Longitudinal analysis of functional specific memory T cells. (A) Individual frequencies of TNF-α production in memory T CD8⁺ cells collected at the 3 and 6-months post-acute infection, responding to in vitro challenge with different SARS-CoV-2 peptide pools to proteins S, N, or M, percentages of responders are indicated above columns. Differences between patients’ groups at the same collection point were assessed by Kruskal-Wallis and Dunn’s post hoc test; differences between collection points were assessed by Wilcoxon test. (B) Heatmap illustrating CD8⁺ and CD4⁺ responses of 8 individual children to the different SARS-CoV-2 peptide pools. Data is shown as z-score, where patients who did not respond to stimuli are considered in light gray. C – individual children. NR – Non-responsive. CM – Central memory; EM – Effector memory; EMRA – Terminally differentiated effector memory cells.

Figure 5

Spearman correlation analysis of antibody and N-protein specific TNF-α+ T cell responses 6-months after acute infection. The matrix represents the correlation analysis of N-specific effector T cells responses (in percentages of CD4⁺ and CD8⁺ cells expressing cytokine TNF-α in response to the peptide pools), neutralizing antibodies to the B original variant, as well as the antibody response to the N protein (represented as values for the AUC – area under the curve).
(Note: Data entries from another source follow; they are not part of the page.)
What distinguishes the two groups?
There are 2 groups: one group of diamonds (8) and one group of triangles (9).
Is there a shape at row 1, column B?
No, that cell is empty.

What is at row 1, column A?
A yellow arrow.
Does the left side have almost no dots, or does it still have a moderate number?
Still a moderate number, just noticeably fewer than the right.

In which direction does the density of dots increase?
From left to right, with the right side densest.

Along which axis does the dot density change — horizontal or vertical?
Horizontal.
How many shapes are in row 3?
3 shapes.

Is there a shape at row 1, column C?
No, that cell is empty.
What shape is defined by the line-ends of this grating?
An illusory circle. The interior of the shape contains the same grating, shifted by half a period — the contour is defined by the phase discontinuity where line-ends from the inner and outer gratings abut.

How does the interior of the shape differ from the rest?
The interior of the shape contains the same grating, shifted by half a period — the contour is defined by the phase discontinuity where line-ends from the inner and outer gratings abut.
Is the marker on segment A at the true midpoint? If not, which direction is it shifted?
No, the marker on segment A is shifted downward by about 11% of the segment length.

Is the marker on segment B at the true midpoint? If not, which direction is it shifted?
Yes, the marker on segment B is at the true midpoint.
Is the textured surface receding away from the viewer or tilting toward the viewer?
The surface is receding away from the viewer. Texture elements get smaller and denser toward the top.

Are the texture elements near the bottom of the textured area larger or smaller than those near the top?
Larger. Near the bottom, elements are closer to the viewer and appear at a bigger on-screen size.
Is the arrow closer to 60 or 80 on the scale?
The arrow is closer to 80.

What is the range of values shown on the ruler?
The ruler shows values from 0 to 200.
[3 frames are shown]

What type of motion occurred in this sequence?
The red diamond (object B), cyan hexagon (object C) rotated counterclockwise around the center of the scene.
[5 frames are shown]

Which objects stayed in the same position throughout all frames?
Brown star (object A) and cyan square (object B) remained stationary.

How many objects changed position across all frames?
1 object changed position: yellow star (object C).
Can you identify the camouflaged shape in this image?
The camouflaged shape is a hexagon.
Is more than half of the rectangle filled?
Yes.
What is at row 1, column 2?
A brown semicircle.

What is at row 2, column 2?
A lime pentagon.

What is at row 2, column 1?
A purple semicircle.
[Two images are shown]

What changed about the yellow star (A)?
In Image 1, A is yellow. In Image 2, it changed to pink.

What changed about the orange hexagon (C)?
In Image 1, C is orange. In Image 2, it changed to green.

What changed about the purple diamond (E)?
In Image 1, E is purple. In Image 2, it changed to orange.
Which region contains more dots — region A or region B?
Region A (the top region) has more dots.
Total of 32 samples (children = 9, mild= 16, severe = 10).

Figure 6

Impact of variant emergence on memory antibody recognition 6 months after acute infection. (A) Total individual IgG binding to the RBD compared to trimeric B and variants spike protein, by enzyme-linked immunosorbent assay (ELISA); (B–D) PRNT analysis and fold reduction of recognition of neutralizing antibodies. Differences between patients’ groups were assessed by Kruskal Wallis’ and Dunn’s post hoc test.